I've always been a huge anime buff, as well as a pretty big manga fan, but in my area, it's hard to obtain many physical copies of the latter. Anyway, I'm a huge mecha fan, own lots of mecha anime titles, but I'm in the mood to find some very good mecha manga when it comes to the illustration department. I'm taling art quality that's on par with the likes of Tsutomu Nihei, who is currently working on a 'Gundam' manga, but who knows when that will be out. 

I mean, there's gotta be at least ONE mecha manga out there that has art quality that's on par with stuff like 'Berserk', 'GANTZ', 'Blame!', etc, etc.

Doesn't matter if it's Gundam, Macross, Getter Robo, or any Go Nagai mecha work for that matter, I just want to find some HIGH QUALITY mecha manga to look at.


----------



## Forces (Apr 9, 2012)

TetraVaal said:


> I've always been a huge anime buff, as well as a pretty big manga fan, but in my area, it's hard to obtain many physical copies of the latter. Anyway, I'm a huge mecha fan, own lots of mecha anime titles, but I'm in the mood to find some very good mecha manga when it comes to the illustration department. I'm taling art quality that's on par with the likes of Tsutomu Nihei, who is currently working on a 'Gundam' manga, but who knows when that will be out.
> 
> *I mean, there's gotta be at least ONE mecha manga out there that has art quality that's on par with stuff like 'Berserk'*, 'GANTZ', 'Blame!', etc, etc.
> 
> Doesn't matter if it's Gundam, Macross, Getter Robo, or any Go Nagai mecha work for that matter, I just want to find some HIGH QUALITY mecha manga to look at.

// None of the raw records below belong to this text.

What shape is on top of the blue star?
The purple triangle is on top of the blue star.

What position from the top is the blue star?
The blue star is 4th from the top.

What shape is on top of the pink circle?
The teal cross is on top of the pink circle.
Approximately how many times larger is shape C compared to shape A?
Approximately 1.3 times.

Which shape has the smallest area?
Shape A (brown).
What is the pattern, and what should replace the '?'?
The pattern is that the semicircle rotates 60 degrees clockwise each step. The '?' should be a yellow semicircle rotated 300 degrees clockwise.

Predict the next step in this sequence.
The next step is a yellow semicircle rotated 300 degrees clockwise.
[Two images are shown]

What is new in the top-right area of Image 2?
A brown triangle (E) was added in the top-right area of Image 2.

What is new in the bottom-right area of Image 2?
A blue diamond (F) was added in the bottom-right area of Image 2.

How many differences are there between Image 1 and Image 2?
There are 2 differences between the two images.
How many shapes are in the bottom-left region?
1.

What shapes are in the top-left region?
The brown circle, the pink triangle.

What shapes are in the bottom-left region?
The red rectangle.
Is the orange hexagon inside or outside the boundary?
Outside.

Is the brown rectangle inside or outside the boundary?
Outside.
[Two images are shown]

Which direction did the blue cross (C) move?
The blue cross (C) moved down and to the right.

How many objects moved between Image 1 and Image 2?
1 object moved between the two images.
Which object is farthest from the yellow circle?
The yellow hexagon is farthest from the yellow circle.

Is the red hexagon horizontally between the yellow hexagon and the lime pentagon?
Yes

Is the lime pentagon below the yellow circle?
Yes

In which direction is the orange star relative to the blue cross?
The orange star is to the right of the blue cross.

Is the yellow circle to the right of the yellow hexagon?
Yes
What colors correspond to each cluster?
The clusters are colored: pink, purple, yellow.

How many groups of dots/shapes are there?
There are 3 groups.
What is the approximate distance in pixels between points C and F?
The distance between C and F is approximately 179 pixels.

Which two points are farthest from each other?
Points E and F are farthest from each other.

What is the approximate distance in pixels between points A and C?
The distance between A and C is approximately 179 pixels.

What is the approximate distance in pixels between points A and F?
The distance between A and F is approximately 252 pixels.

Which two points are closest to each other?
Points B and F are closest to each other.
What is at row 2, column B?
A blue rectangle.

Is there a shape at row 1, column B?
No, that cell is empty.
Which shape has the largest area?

Lol no. And did you actually say Gantz is in the same par as Berserk?


----------



## TetraVaal (Apr 9, 2012)

SuperVegetto said:


> Lol no. And did you actually say Gantz is in the same par as Berserk?



I'm talking about illustration and art _EXCLUSIVELY_, maybe learn to read.

'GANTZ' is right up there in those departments.


----------



## Torpedo Titz (Apr 9, 2012)

SuperVegetto said:


> Lol no. And did you actually say Gantz is in the same par as Berserk?



Why are you such a moron?

No one is saying Gantz = Berserk. He's referring to _artwork_ that is in the same _ballpark_ as Gantz and Berserk.

And Gantz, IMO, has stunning artwork. Some of it is CGI-based, unlike Berserk which Kentaro Miura draws by himself, which gives Berserk the edge. However, they both have totally different styles; Berserk is much more detail reliant, whereas Gantz focuses on tone and shading etc.

*@OP:*
If you're really open minded about art style. And I mean _*really*_ open minded, then check Biomega. Classic post-Apocalypse (or maybe during Apocalypse...) dystopian, GITS-esque cyberpunk with heavy doses of tech, AI and Railguns. There's bikes, zombies and elements of mech, but it's nowhere near as populated by mech as Phase 3 Gantz or Gundam.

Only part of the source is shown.